Memory allocated by "new" ends up on the heap.
Memory allocated in a function resides inside the function where the function is placed on the stack.
Read about stack vs heap allocation here: http://www-ee.eng.hawaii.edu/~tep/EE160/Book/chap14/subsection2.1.1.8.html
Memory allocated with the new operator is fetched from a memory section called "heap" while static allocations for variables are use a memory section shared with procedure/function-calls (the "stack").
You only need to worry about the dynamic memory allocations you made yourself with new, variables which are known at compile-time (defined in the source) are automatically freed at the end of their scope (end of function/procedure, block, ...).
The big difference between "dynamic" and "ordinary" memory was rather good reflected in the question itself.
Dynamic memory is not too good supported by C++ at all.
When you use dynamic memory, you are totally responsible for it by yourself. You have to allocate it. When you forget to do it and try to access it threw your pointer, you will have plenty off negative surprises. Also you have to free the memory -- and when you forget it by any way, you will have even more surprises. Such errors belong to the most difficult errors to find in C/C++ programms.
You need an extra pointer, since somehow you need access to your new memory. Some memory (if dynamic or not) is first of it nothing a programming language can handle. You need to have access to it. This is done by variables. But variables in languages like C++ are stored in "ordinary" memory. So you need to have "pointers" -- pointers are a form of indirection, that says "No, I am not the value you are searching for, but I point to it". Pointers are the only possibility in C++ to access dynamic memory.
By contrast, "ordinary" memory can be accessed directly, allocation and freeing is done automatically by the language itself.
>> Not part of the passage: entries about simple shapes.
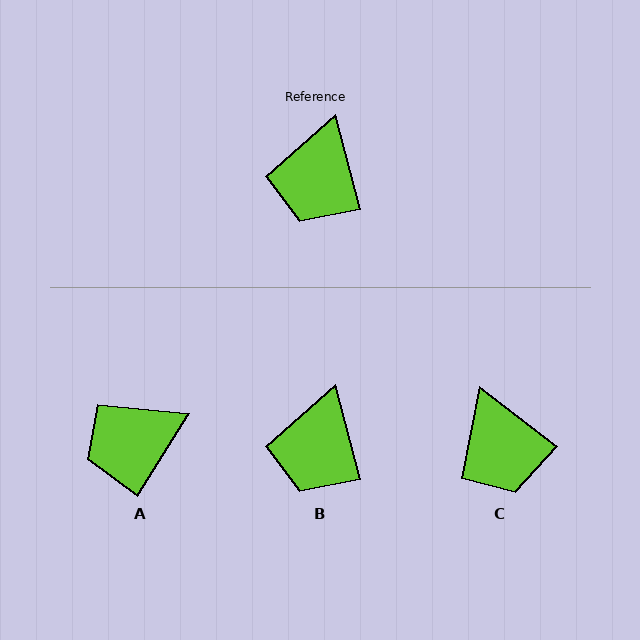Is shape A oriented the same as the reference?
No, it is off by about 47 degrees.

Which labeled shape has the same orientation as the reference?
B.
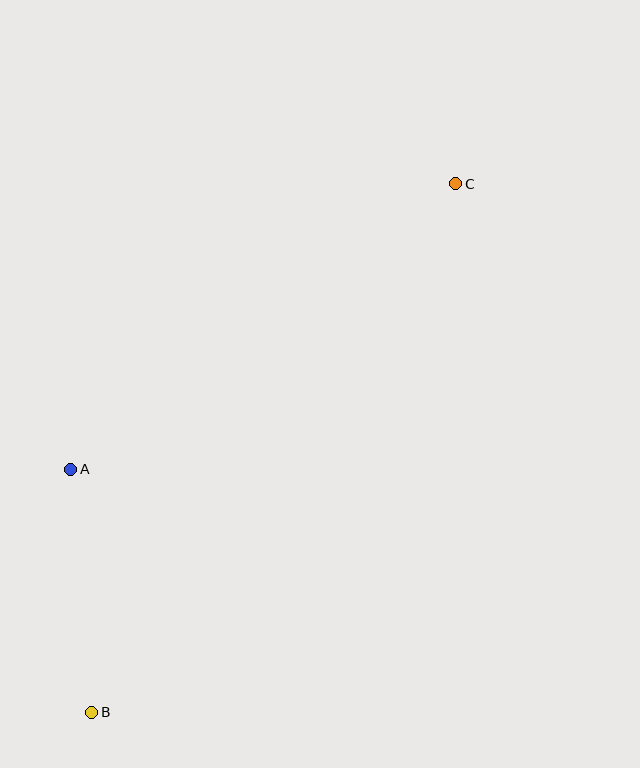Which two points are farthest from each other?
Points B and C are farthest from each other.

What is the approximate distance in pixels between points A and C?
The distance between A and C is approximately 479 pixels.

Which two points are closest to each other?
Points A and B are closest to each other.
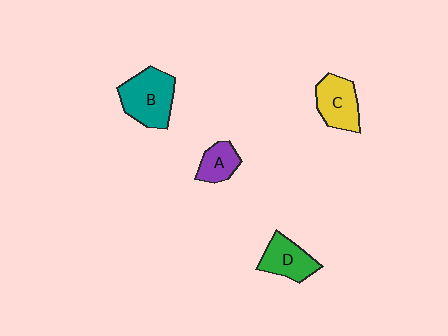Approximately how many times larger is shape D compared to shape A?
Approximately 1.3 times.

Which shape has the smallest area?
Shape A (purple).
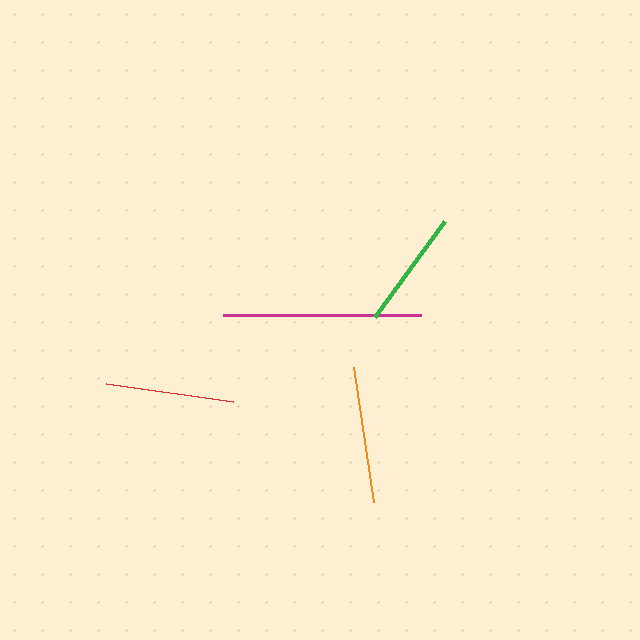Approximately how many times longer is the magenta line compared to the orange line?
The magenta line is approximately 1.5 times the length of the orange line.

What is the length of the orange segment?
The orange segment is approximately 136 pixels long.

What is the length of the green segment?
The green segment is approximately 118 pixels long.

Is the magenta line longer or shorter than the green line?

Dynamic memory and pointers is the biggest source for problems in C++ -- but it is also a very mighty concept -- when you do it right, you can do much more then with ordinary memory.
That is also the reason, plenty of libraries have functions or whole modules for dealing with dynamic memory. The auto_ptr-example was also mentioned in a parallel answer, that tries to deal with the problem, that dynamic memory should be reliably released at the end of a method.
Normally you will use dynamic memory only in cases you really need it. You will not use it, to have a single integer variable, but to have arrays or build larger data structures in memory.